The patients under triple inhaler treatment (open or closed) in the TRIMARAN and TRIGGER studies demonstrated a significant reduction in the rate of moderate and severe exacerbations compared to those on ICS + LABA alone, by 15% and 12%, respectively, with no significant differences between the open and closed treatment combinations [30]. These reductions, however, showed a significant seasonal variation, as they were greater in winter, when the reduction in the rate of moderate and severe exacerbations with triple inhaler treatment was 20.3% compared to ICS + LABA alone, while in the other seasons of the year the corresponding reductions varied between 8.6% and 12.0% [46]. Furthermore, patients with higher reversibility in post-bronchodilator forced expiratory volume in 1 s (post-FEV1) (>400 mL) experienced greater exacerbation reduction benefit. Nevertheless, no differences were observed between patients with different blood eosinophil levels [47].
In two older RCTs, the addition of a LAMA to ICS + LABA increased the time to the first severe exacerbation by 56 days and significantly reduced the risk for a severe exacerbation by 21% [48]. In the IRIDIUM study, the addition of a LAMA reduced the overall risk for an exacerbation along with the risk for moderate and/or severe exacerbation. Interestingly, this reduction was more evident in high ICS dosages [33], while in the CAPTAIN study, only non-significant reductions were observed in moderate and/or severe exacerbation rates. Similarly, those reductions were more evident in the study arms of higher ICS doses [32]. Regarding ACO, there is no clear evidence whether ICS + LABA + LAMA treatment reduces the time to first exacerbation [35].
As a result, the addition of a LAMA to the standard treatment with ICS + LABA probably reduces the risk of moderate and/or severe asthma exacerbations and should be used in cases wheredual treatment is inadequate in the prevention of the asthma exacerbations [21,36].

2.3. Lung Function

Lung function is another key aspect of asthma, as it might mirror disease control.
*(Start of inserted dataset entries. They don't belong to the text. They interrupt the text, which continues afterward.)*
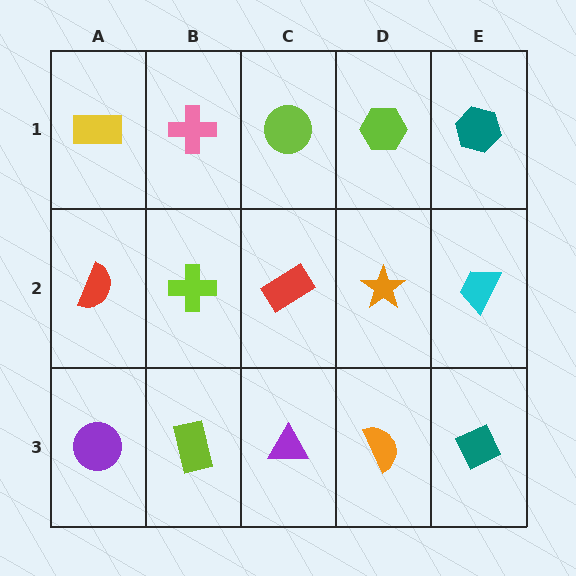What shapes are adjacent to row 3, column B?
A lime cross (row 2, column B), a purple circle (row 3, column A), a purple triangle (row 3, column C).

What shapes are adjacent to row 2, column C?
A lime circle (row 1, column C), a purple triangle (row 3, column C), a lime cross (row 2, column B), an orange star (row 2, column D).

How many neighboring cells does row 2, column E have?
3.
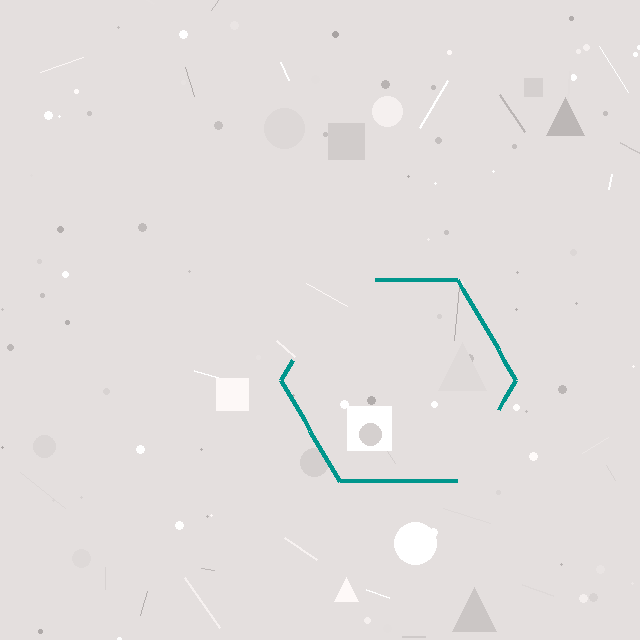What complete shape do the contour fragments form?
The contour fragments form a hexagon.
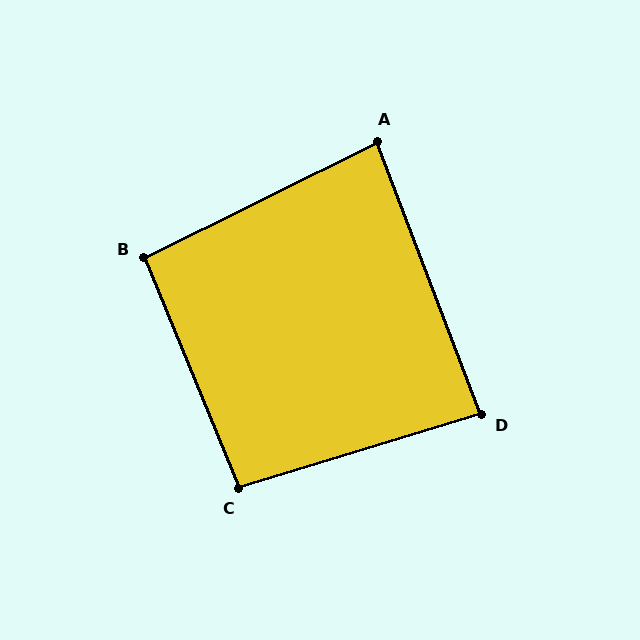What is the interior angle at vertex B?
Approximately 94 degrees (obtuse, close to a right angle).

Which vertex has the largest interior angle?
C, at approximately 95 degrees.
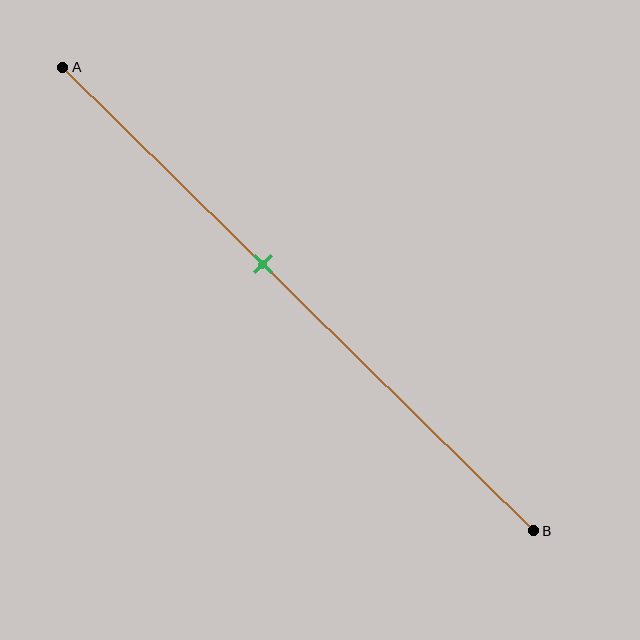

In contrast to asthma symptoms and exacerbation control, the addition of a LAMA to the dual therapy of ICS + LABA in patients with asthma that remains uncontrolled leads to a clearly beneficial effect on lung function [46]. For this reason, patients on LAMA + ICS + LABA usually presented with worse lung function during the initial clinical assessment [10].
In the CAPTAIN study, the addition of LAMA to ICS + LABA increased the FEV1, between 82 and 110 mL in the different study arms, with different drug doses—and these differences were statistically significant across all study arms and supported by the analysis of FEV1 at 3 h post-dose [42]. Similar results were also seen in the IRIDIUM study, in which the statistically significant increase in trough FEV1 varied between 65 and 119 mL [33]. In two older RCTs by Kerstjens et al., both pre-dose (trough) and peak FEV1 were significantly increased after LAMA initiation [48].
In the two parallel-group RCTs, the TRIMARAN and TRIGGER studies, the participants in the LAMA study arms experienced significant improvement in both pre-dose and peak FEV1, as well as in morning peak expiratory flow (PEF) [30]; moreover, in the TRIMARAN study, the sub-group of patients with low eosinophil blood count (<300 cells/μL), experienced greater benefit, although this was not evident in the TRIGGER study [47]. The latter also showed no differences between the open and the closed triple inhaler therapy study arms [30]. Nevertheless, in the ARGON study, closed triple inhaler therapy with a high ICS dose was superior to the open triple inhaler therapy regarding the improvement of trough FEV1 and of morning and evening PEF. The corresponding results between the medium ICS dose closed triple inhaler therapy and open triple inhaler therapy were comparable [31].
The addition of LAMA to the ICS + LABA regimen seems to improve lung function in patients with ACO. This fact is supported by the results of two studies that showed a significant improvement in multiple pulmonary function tests (PFTs) and impulse oscillometry (IOS) parameters after LAMA treatment initiation [34,35].
To sum up, the addition of LAMA to the standard ICS + LABA treatment regimen undoubtedly significantly improves lung function in patients with inadequately controlled asthma [21,36].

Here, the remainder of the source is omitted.